Recueillir, résumer et appliquer des renseignements généraux en vue de présenter des recommandations aux gestionnaires, afin qu’ils s’en servent pour régler des questions stratégiques d’ordre administratif ou de procédure.

[…]

Le travail exige la supervision d’une vingtaine ou une trentaine d’adjoints juridiques. Cela consiste à : concevoir des jumelages avec des conseillers juridiques et des plans de travail personnels; assigner des tâches et donner des conseils et une formation en cours d’emploi aux fonctionnaires, aux employés temporaires et aux étudiants au sein de son secteur; surveiller les travaux en cours et effectuer des vérifications ponctuelles des travaux réalisés; participer aux jurys de sélection en tant que membre, en faisant passer des entrevues et en sélectionnant des employés; participer à l’établissement des buts et des priorités, à l’établissement et à la mise en œuvre des procédures, des normes et des pratiques opérationnelles; fixer les horaires de travail et les heures supplémentaires afin de s’assurer que les exigences du service sont remplies; recevoir, examiner, approuver ou refuser les demandes de congé; évaluer le rendement des employés et préparer les évaluations du rendement en collaboration avec les conseillers juridiques et les directeurs régionaux adjoints; relever les lacunes au niveau des compétences, élaborer des plans de formation et recommander des mesures disciplinaires.

[…]

Régler les problèmes de rendement du personnel subalterne et imposer des mesures disciplinaires; procéder à une médiation et trancher des différends en consultation avec la direction et les spécialistes des RH.

[…]

Fournir des directives et de l’aide aux conseillers juridiques chargés de la supervision, aux autres superviseurs et aux gestionnaires en matière de rôles, de responsabilités et de rendement au travail des employés.

Approuver les congés et la formation des subordonnés directs et recommander l’approbation des heures supplémentaires.

Participer aux processus de recrutement et de dotation applicables au personnel administratif.
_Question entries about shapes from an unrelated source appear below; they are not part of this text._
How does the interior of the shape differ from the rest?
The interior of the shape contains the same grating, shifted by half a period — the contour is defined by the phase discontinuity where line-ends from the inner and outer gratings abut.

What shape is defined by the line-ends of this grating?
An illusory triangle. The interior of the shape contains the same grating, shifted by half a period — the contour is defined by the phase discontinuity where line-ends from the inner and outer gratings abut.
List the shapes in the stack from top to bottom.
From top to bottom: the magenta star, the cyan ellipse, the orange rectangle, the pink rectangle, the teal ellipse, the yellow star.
Rédiger divers documents de dotation, notamment des questions d’entrevue, des énoncés de critères de mérite et des descriptions de poste, participer à des jurys de sélection et vérifier les références.
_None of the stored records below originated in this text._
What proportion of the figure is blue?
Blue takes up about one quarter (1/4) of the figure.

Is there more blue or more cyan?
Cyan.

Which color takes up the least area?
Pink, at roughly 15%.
Le travail comprend la prestation de conseils et de directives sur les besoins en ressources au directeur régional et aux directeurs régionaux adjoints.

Le travail comprend la présentation de recommandations en matière d’affectation des fonds à l’intention des directeurs régionaux adjoints, pour ce qui est de la formation, des déplacements et des heures supplémentaires des adjoints juridiques.

[…]

[12]  Dans sa justification des exclusions, le MJ indique qu’en tant que membres de l’équipe de direction, les titulaires [traduction] « […] participent aux discussions portant sur les dossiers de gestion tels que ceux de la dotation, des relations de travail, de la gestion du rendement, de la formation et de l’attribution des tâches ».

[13]  De plus, les titulaires ont le pouvoir de prendre des décisions qui peuvent avoir une incidence considérable sur les conditions d’emploi des fonctionnaires représentés, par exemple les décisions concernant l’approbation des congés, l’attribution des tâches, les horaires de travail, les heures supplémentaires, les mesures d’adaptation et les évaluations du rendement. Les titulaires ont accès aux dossiers des adjoints juridiques, donc à des renseignements confidentiels de nature délicate.

[14]  Les décisions des coordonnateurs du soutien juridique peuvent faire l’objet de griefs. En pareil cas, le titulaire serait la personne chargée de préparer les renseignements généraux visant à aviser l’équipe de direction et le directeur des problèmes donnant lieu au grief.

[15]  Bref, les responsabilités des titulaires peuvent les mettre en conflit d’intérêts. Les titulaires participent aux décisions de gestion et [traduction] « […] possèdent des pouvoirs qui peuvent créer des conflits avec des employés syndiqués ».

[16]  Les deux autres services du secteur du contentieux de la C.‑B., Droit autochtone et Droit des affaires et droit réglementaire, emploient aussi des coordonnateurs du soutien juridique, qui ont les mêmes fonctions et responsabilités que les titulaires des postes en cause. Ces postes sont exclus de l’unité de négociation. Aucune preuve n’a été produite à l’audience quant aux raisons pour lesquelles ces exclusions n’ont fait l’objet d’aucune opposition.

[17]  L’agent négociateur n’a cité aucun témoin.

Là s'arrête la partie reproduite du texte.